The real issue here is that opponents of accessible birth control want to keep sex dangerous, in the hope that danger will discourage girls and women from having sex. This was clear in the debate over the program's funding. “I hear the stories of young girls who are engaged, very prematurely, in sexual activity, and I see firsthand the devastation that happens to them,” Republican state Rep. Kathleen Conti argued. “I'm not accrediting this directly to this program, but I'm saying, while we may be preventing an unwanted pregnancy, at the same time, what are the emotional consequences that could be coming up on the other side?”
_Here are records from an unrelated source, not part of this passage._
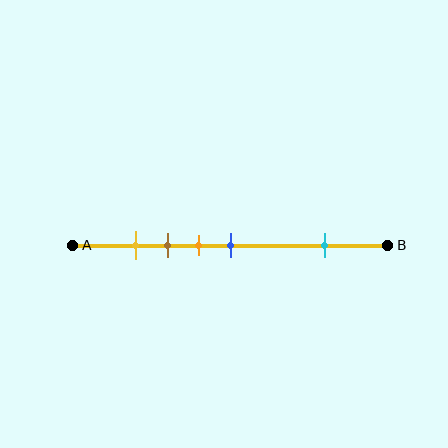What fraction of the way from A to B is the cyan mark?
The cyan mark is approximately 80% (0.8) of the way from A to B.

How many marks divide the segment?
There are 5 marks dividing the segment.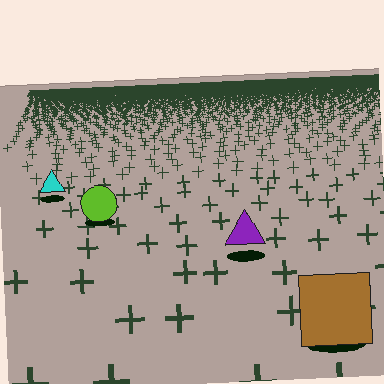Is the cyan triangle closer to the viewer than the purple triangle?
No. The purple triangle is closer — you can tell from the texture gradient: the ground texture is coarser near it.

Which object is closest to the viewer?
The brown square is closest. The texture marks near it are larger and more spread out.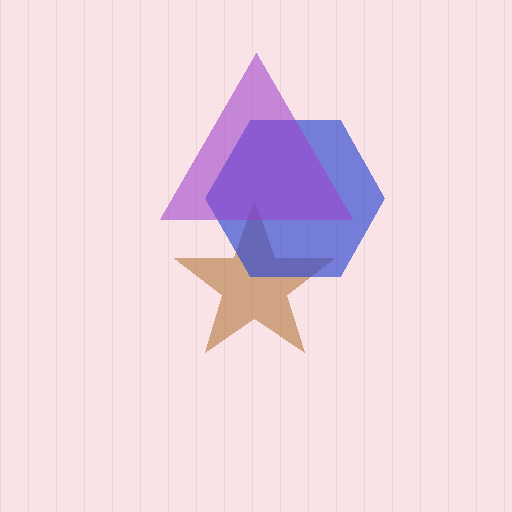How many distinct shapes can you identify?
There are 3 distinct shapes: a brown star, a blue hexagon, a purple triangle.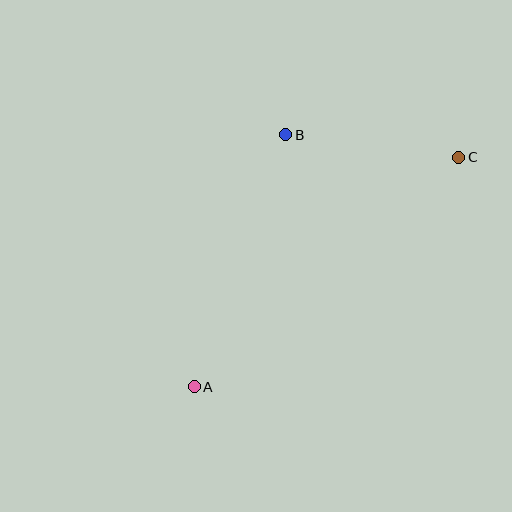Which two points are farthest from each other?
Points A and C are farthest from each other.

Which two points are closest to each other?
Points B and C are closest to each other.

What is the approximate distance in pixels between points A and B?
The distance between A and B is approximately 268 pixels.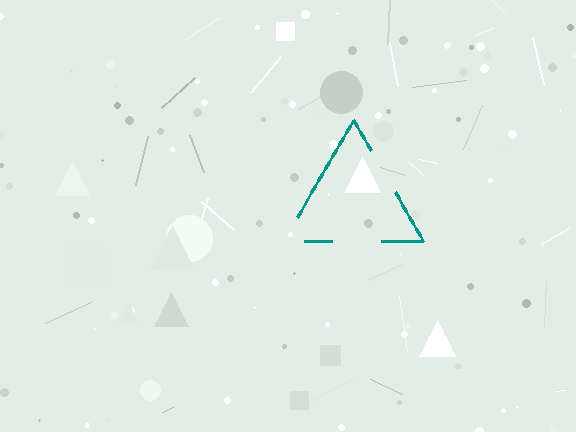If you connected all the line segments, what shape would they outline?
They would outline a triangle.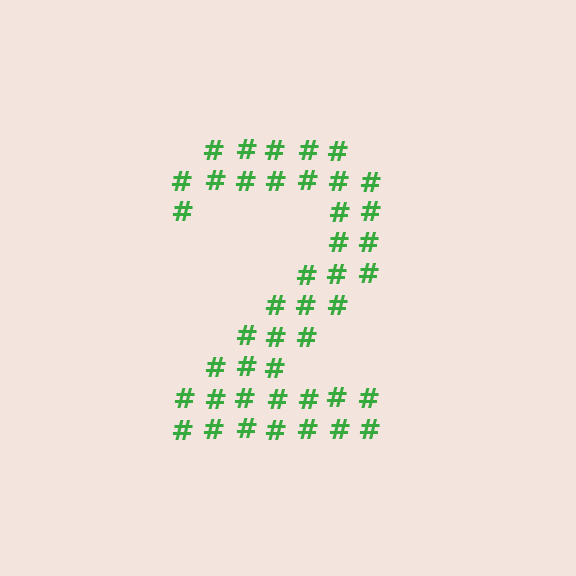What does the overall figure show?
The overall figure shows the digit 2.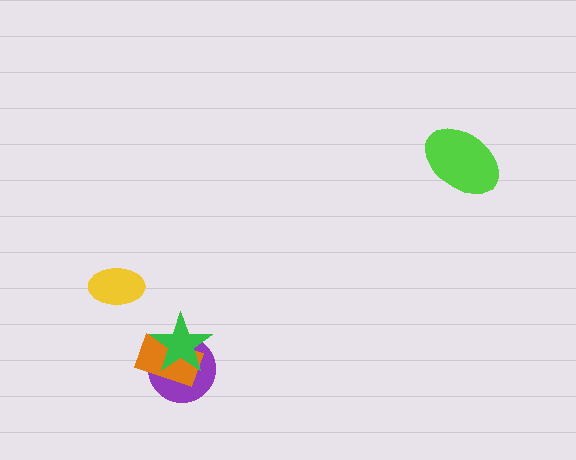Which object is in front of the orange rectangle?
The green star is in front of the orange rectangle.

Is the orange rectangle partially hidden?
Yes, it is partially covered by another shape.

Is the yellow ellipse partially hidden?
No, no other shape covers it.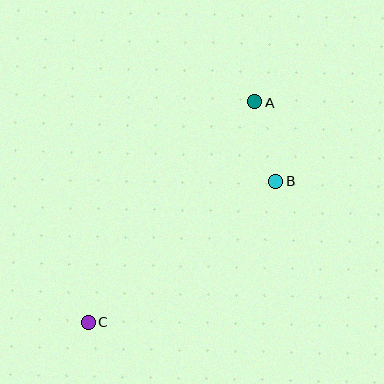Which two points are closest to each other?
Points A and B are closest to each other.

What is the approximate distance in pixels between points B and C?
The distance between B and C is approximately 235 pixels.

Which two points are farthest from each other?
Points A and C are farthest from each other.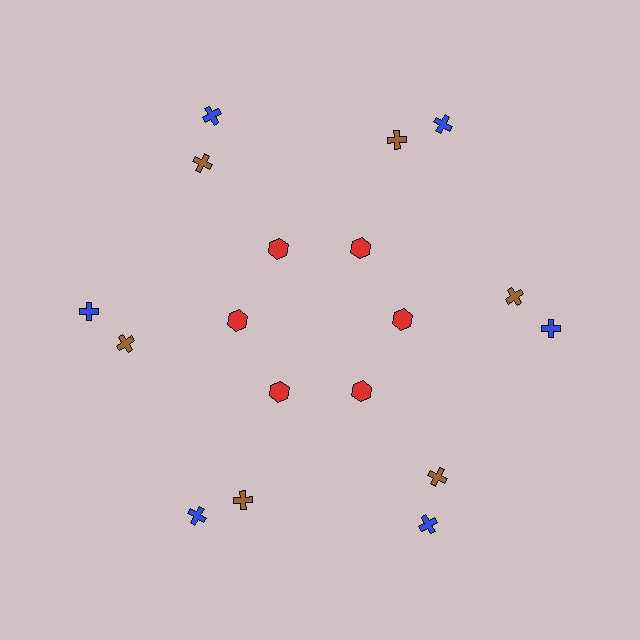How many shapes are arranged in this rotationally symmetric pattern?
There are 18 shapes, arranged in 6 groups of 3.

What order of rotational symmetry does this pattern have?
This pattern has 6-fold rotational symmetry.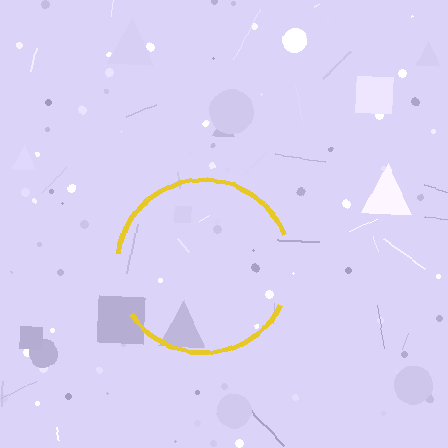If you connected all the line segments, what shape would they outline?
They would outline a circle.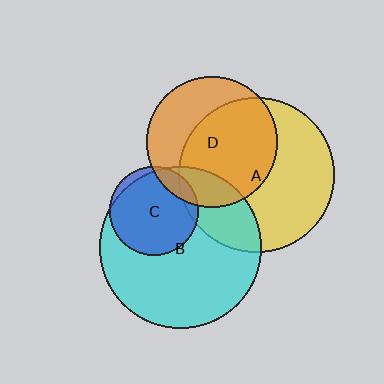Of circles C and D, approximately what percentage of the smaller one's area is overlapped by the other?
Approximately 15%.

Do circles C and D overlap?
Yes.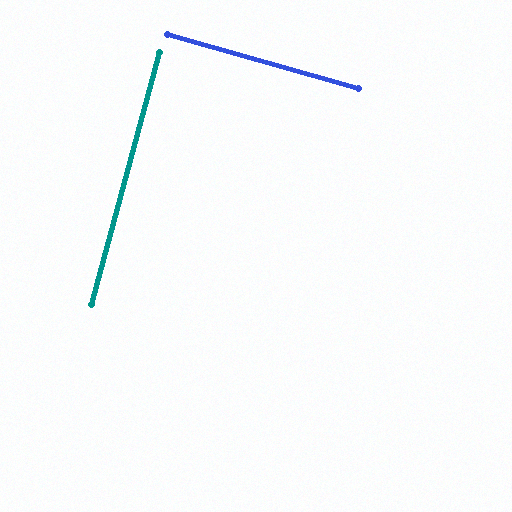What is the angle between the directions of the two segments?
Approximately 89 degrees.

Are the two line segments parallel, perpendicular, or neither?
Perpendicular — they meet at approximately 89°.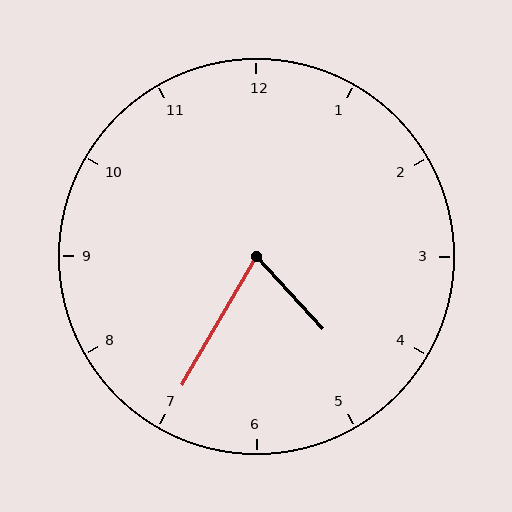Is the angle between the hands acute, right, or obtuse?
It is acute.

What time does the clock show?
4:35.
Colorado isn't the only state where people are anxious that IUDs might be just too good at preventing teen pregnancy. As Media Matters reported today, controversy is flaring over a Seattle program that allows teen girls to get IUDs and implants from a school-based health center. Fox News' coverage called long-acting contraception “invasive birth control” while host Jedediah Bila called it “an overreach in schools.” Breitbart scared readers about “serious side effects” and warned that the IUDs are “free of charge and free of parental consent.”

Interestingly, a talking point in both the Townhall and Fox News coverage was that it's outrageous that kids can't buy sodas at school but they can get IUDs. What is this world coming to when we try to help our kids avoid sugary crap and unwanted pregnancies? Next you're going to tell me that we also want them to wash their hands and wear seatbelts.